There is an underlying message in the follow-up stories, the press and the book about the strength of collective witness and solidarity; it is obvious that the work was better when the two reporters joined forces. But at the film level, the power duo works less well. Kazan is the noticeably stiffer performer of the pair, which makes the scenes in which the two reporters work together less seamless than when apart – Mulligan’s delivery as Twohey feels inhabited, combustible, instinctive; Kazan sounds like a script. Likewise, make moments heavy with obvious proclamations such as “this is the system that protects against abuse”.

In its strongest moments, She Said follows the precedent of The Assistant, Australian filmmaker Kitty Green’s 2020 portrayal of toxic adjacency in a Weinstein-style production company, allowing audiences to fill in the blanks with well-received information. known.
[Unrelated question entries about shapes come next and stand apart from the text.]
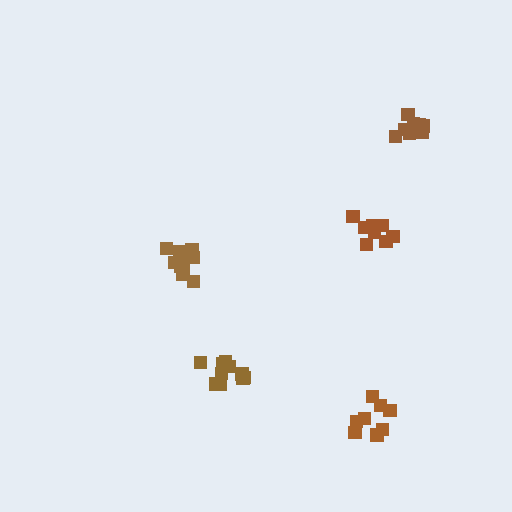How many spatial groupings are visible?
There are 5 spatial groupings.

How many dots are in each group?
Group 1: 11 dots, Group 2: 8 dots, Group 3: 12 dots, Group 4: 8 dots, Group 5: 12 dots (51 total).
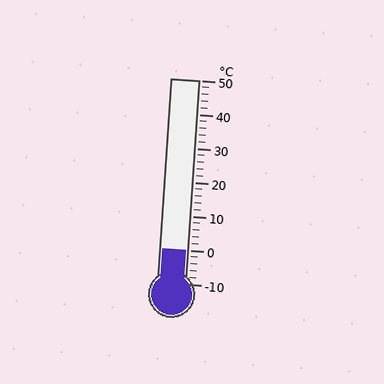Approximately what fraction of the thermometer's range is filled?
The thermometer is filled to approximately 15% of its range.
When that final showdown with Weinstein comes, we only see him in the shadows, from behind; the camera captures the faces of his powerful accomplices – famed attorneys Lisa Bloom and David Boies, prosecutor Linda Fairstein – while zooming in on Twohey’s startling expression: fury, bewilderment, a hint of pity at his unheard-of bloviation.

Like the book, She Said conveys the mountain of turmoil, obstacles, impasses, relationships and uncertainties that underpin a single story – all the work, doubt and strength that we cannot see at first. MeToo’s half-decade has been one of fuzzy, necessarily messy stops and starts; what satisfaction, then, to clearly see its origins.